Пока речь идет о способах создания и выявления характеров, построения сюжета, развития действия — все в порядке. Мы действительно многому можем научиться. Даже если речь идет о совершенно новых для нас художественных принципах. Например, композиция в духе «расходящихся волн» ничем не похожа на привычное нам «экспозиция-завязка-кульминация-развязка» — но она очень интересна, и отчего бы не освоить и ее, отчего бы не расширить свой арсенал выразительных средств? Но когда речь идет о стиле, о языке текста, давайте не будем все-таки забывать, что создавались все эти рекомендации ДЛЯ ДРУГИХ ЯЗЫКОВ С ДРУГОЙ СТРУКТУРОЙ.
Все советы Флобера — я думаю, они достаточно общеизвестны, чтобы здесь их не напоминать — относились к французским писателям. И учитывали особенности французского языка. Именно для него они и ценны — а русский язык над собой таких насильств не очень-то и допускает. В худшем случае текст получается ритмически вывихнутым и очень принужденным по исполнению, в лучшем принужденности нет, но художественных средств все же недостает. Да и для французского языка рекомендации Флобера не так чтобы и безусловны — дело вкуса, конечно, но мне отчего-то не кажется, что Бальзак как писатель вообще и как стилист в частности хуже Флобера. Или, если обратиться к отечественным примерам — что Гоголь как писатель и стилист хоть чем-то хуже Дивова (который рекомендациями Флобера очень даже пользуется). Между тем довольно открыть хотя бы «Страшную месть» — вот явился колдун к святому схимнику, и что же? Посчитайте, СКОЛЬКО раз на неполных две страницы повторяется «страшный», «страшно», «страшен» — да Флобера бы удар хватил!
Впрочем, Флобер нынче большинству авторов не указ. Сейчас времена пошли не те, всякие там Буало, Флоберы и прочие французы уже не могут снискать прежнего трепетного внимания. Настало время триумфального шествия литературы англоязычной — и рекомендации по части успешного и качественного книгописания начинающие авторы пользуют по большей части англоязычные по происхождению.

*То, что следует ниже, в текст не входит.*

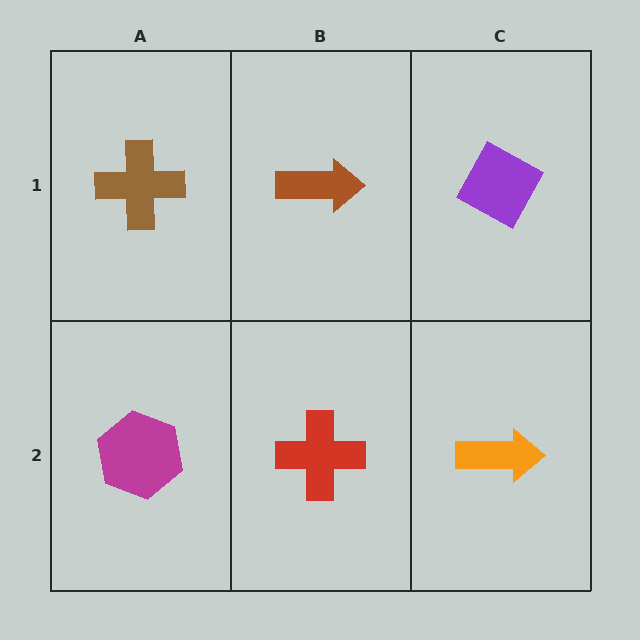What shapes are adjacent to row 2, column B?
A brown arrow (row 1, column B), a magenta hexagon (row 2, column A), an orange arrow (row 2, column C).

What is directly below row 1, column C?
An orange arrow.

Тут-то и расцветают новые, как сказал бы Дзеами, «цветы стиля».
Я с удовольствием рекомендовала в свое время Стивена Кинга — «Как писать книги». И по большей части его рекомендациям можно (а иной раз и нужно) следовать. Но ровно до тех пор, пока они не привязаны жестко к специфике английского языка.
Формулирует он свои рекомендации четко и хлестко.

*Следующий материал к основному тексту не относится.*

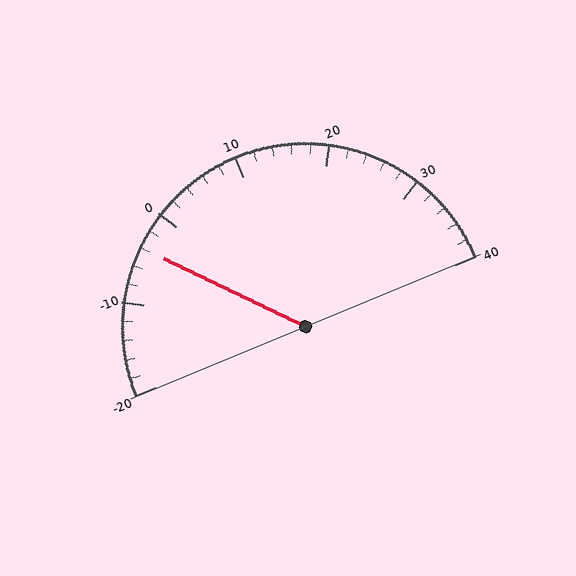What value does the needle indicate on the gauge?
The needle indicates approximately -4.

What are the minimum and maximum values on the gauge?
The gauge ranges from -20 to 40.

Как хороша фраза «Глаголы вам не враги, прилагательные вам не друзья»!
И как же опасно русскоязычному автору следовать этому совету!

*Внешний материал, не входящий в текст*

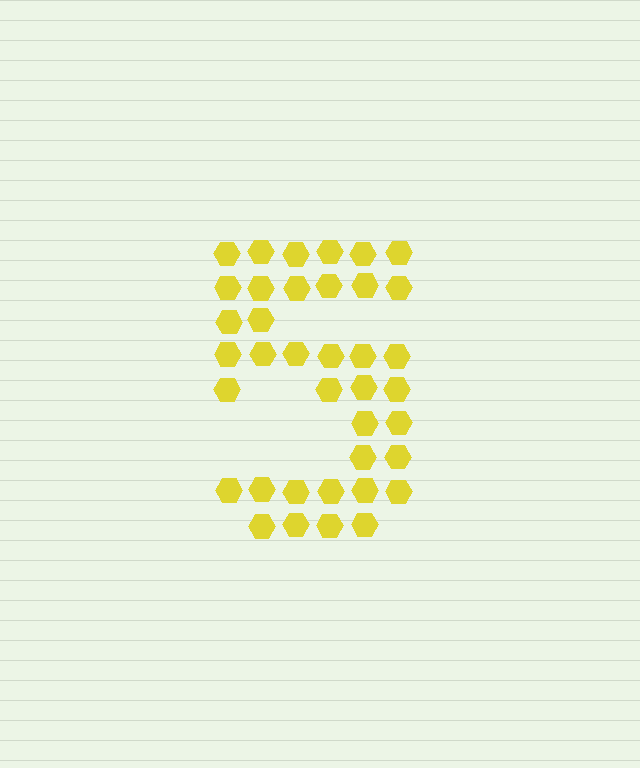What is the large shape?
The large shape is the digit 5.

Грамматическая выразительность глаголов в английском языке огромна. Посудите сами. Времен в английском языке, строго говоря, четыре — Present, Past, Future и Future-in-the-Past — настоящее, прошлое, будущее и будущее-в-прошедшем (в русском языке такого нет). Каждое из них может быть использовано в четырех конфигурациях — Indefinite, Continuous, Perfect и Pefect Continuous — неопределенное, продолженное, завершенное и продолженно-завершенное. То есть ШЕСТНАДЦАТЬ временных форм только в активном (действительном) залоге! Плюс столько же в пассивном (страдательном) залоге, который в английском языке стилистически равноправен с активным. Итого — уже тридцать два. Плюс дополнительные глагольные конструкции, даже не выделяемые в отдельное грамматическое явление. Плюс изумительное разнообразие модальностей, способных выражать тончайшие оттенки смысла. Плюс использование немодальных глаголов в модальном значении. Я когда-то приводила пример: в русском переводе байроновское «Хочу я быть ребенком вольным» как-то не очень трогает душу — ну, хочешь, так и хоти себе, хотеть не вредно! — а вот в оригинале «I would I were a careless child» неизменно заставляет мое горло сжиматься, и не только из-за великолепной фонетики. Прежде всего это великолепная грамматика. Выбрав именно эти два глагола, чтобы высказать свое желание, Байрон ГРАММАТИЧЕСКИ выразил одновременно и силу этого желания, и его вполне осознанную безнадежность. Словно могучая волна желания разбивается об утес невозможности. И все это достигнуто без привлечения каких бы то ни было дополнительных художественных средств — только за счет грамматики!